Not even one of Norway’s most likely candidates for Olympic gold managed to deliver as expected Tuesday night. Norwegian sports fans were stunned when Jakob Ingebrigtsen not only failed to win gold in the 1500-meter race, but didn’t even claim a spot on the winners’ platform.
“It wasn’t quite the final we’d hoped for,” conceded officials for the national athletics federation’s Team Norway, after Ingebrigtsen placed fourth and his rival teammate Narve Gilje Nordås finished seventh. Ingebrigtsen quickly blamed himself on national television, telling Norwegian Broadcasting (NRK) that he started the race “a bit too hard,” couldn’t keep up the pace and ended up finishing behind Cole Hocker of the US, Josh Kerr of Great Britain and Yared Nuguse, also of the US. All three also set personal records and finished under 3.28 minutes.

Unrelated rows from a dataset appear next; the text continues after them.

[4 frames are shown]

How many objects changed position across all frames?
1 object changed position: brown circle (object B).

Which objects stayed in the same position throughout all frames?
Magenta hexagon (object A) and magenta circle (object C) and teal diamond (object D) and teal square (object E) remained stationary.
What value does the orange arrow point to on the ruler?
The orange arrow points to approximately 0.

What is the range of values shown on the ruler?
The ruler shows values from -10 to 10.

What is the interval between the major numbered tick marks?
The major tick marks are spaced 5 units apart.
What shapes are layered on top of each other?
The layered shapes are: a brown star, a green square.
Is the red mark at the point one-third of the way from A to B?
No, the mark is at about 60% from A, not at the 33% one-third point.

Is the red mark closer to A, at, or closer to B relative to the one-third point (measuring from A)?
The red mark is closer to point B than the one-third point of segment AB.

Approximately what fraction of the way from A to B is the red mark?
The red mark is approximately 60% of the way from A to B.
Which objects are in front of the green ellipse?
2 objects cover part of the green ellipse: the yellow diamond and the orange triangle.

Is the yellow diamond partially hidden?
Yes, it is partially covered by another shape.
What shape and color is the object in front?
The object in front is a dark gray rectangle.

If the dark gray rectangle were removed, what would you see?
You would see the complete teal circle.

“What an enormous downturn for Jakob Ingebrigtsen,” claimed NRK commentator Jann Post. Nordås called both Hocker’s gold and Ingebrigtsen’s loss of it “very surprising.”
Ingebrigtsen seemed surprised, too. “Of course I’m disappointed,” he told NRK right after the race, “but there are many different reasons such things happen. It’s stupid when I ruined it for myself.” He’s already won Olympic gold and several international championships, and made it clear that he only had himself to blame for not winning any medal.

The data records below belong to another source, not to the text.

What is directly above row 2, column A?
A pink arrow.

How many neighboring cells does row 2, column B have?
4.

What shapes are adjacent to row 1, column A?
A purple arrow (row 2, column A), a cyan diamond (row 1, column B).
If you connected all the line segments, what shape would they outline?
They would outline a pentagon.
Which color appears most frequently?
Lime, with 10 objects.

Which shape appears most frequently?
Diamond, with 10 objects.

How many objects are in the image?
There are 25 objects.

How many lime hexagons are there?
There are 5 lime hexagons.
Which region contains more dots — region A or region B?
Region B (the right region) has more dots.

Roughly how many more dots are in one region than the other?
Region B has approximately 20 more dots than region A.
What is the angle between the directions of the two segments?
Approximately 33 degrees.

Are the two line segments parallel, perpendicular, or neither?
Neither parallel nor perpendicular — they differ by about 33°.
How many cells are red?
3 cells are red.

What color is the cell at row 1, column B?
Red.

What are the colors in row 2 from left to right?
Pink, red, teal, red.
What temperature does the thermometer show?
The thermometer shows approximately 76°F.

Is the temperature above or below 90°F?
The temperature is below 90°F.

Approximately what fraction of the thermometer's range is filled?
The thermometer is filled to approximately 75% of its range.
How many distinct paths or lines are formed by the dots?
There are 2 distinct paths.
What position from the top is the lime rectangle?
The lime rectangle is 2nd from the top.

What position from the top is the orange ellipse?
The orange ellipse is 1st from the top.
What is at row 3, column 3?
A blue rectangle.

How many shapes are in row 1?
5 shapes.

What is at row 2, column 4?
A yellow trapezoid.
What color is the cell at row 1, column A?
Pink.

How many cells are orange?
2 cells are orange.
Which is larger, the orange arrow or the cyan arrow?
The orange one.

“I had enormously good legs and a fantastic feeling” before the race began, he told NRK. “Then I became a bit too sure of myself, made a much-too-hard opening and ran quite hard mid-race, too. So it ended with fourth place.”

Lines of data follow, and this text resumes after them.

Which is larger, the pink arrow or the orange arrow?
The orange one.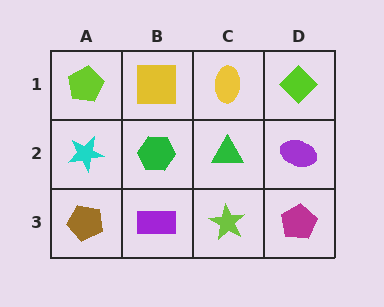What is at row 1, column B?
A yellow square.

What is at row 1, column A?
A lime pentagon.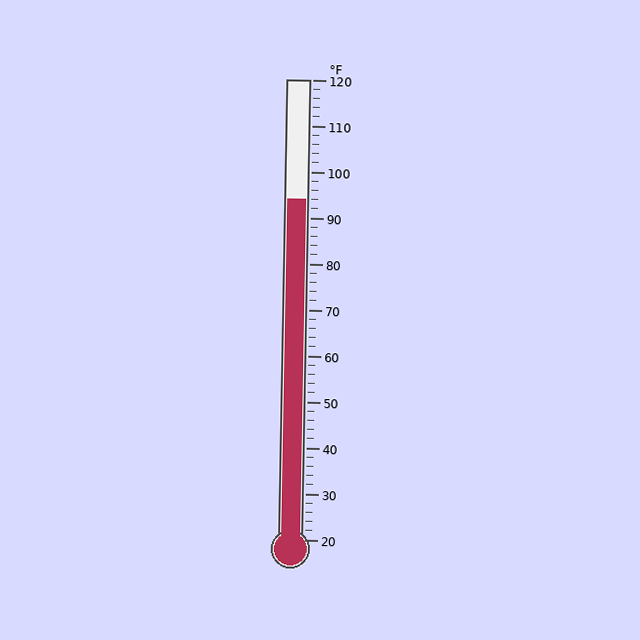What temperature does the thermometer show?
The thermometer shows approximately 94°F.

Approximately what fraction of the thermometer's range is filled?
The thermometer is filled to approximately 75% of its range.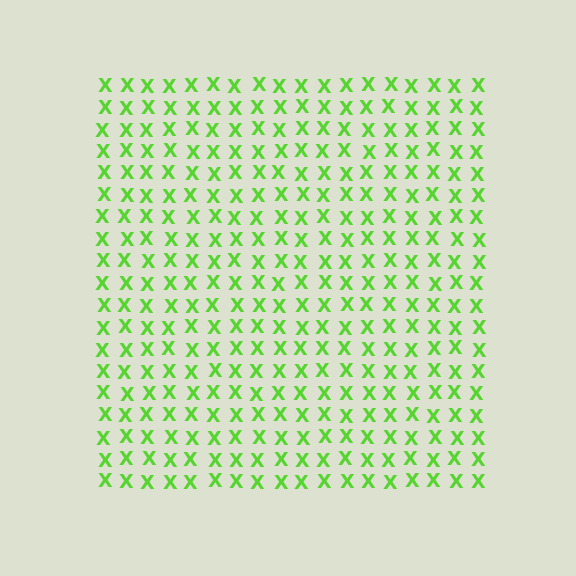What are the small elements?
The small elements are letter X's.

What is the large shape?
The large shape is a square.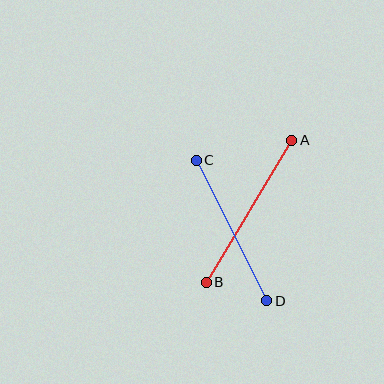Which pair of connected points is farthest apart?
Points A and B are farthest apart.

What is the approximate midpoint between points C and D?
The midpoint is at approximately (231, 230) pixels.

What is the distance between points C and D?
The distance is approximately 157 pixels.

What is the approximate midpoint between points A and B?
The midpoint is at approximately (249, 211) pixels.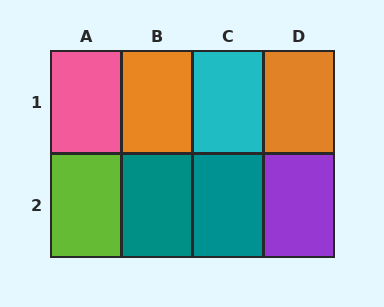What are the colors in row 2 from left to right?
Lime, teal, teal, purple.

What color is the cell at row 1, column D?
Orange.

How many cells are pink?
1 cell is pink.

Ingebrigtsen is known for being self-confident, even brash, and some Norwegians were quick to comment on social media that perhaps he deserved “to be brought down a notch.” Others defended him, noting how both Ingebrigtsen and Kerr have succeeded at attracting both attention and interest in the sport.
Norway’s star runners will have another chance at gold in the Olympics’ 5000-meter race, but nine days after the Olympics began, Norway’s total medal count stood at a lowly one: Markus Rooth’s victory in the decathlon over the weekend. One commenter on Team Norway’s own Facebook page suggested that now Norway may better understand Rooth’s “momentous achivement.”
Given all the pre-Olympic hype, Norwegian sports fans are disappointed. On paper, Norway has never had a stronger or more diversified Olympic team, and it has its largest troop at a summer Olympics ever. The country expected more than just one medal after more than a week of competition in Paris.
Its Scandinavian rivals are doing much better: Sweden was able to boast three gold medals, three silver medals and two bronze as of Tuesday night, while Denmark has two medals. The US, by comparison, held 86 medals, followed by China with 59 and Australia with 35. At least Norwegian decathlon star Rooth could get a hero’s welcome when he returned home to Oslo.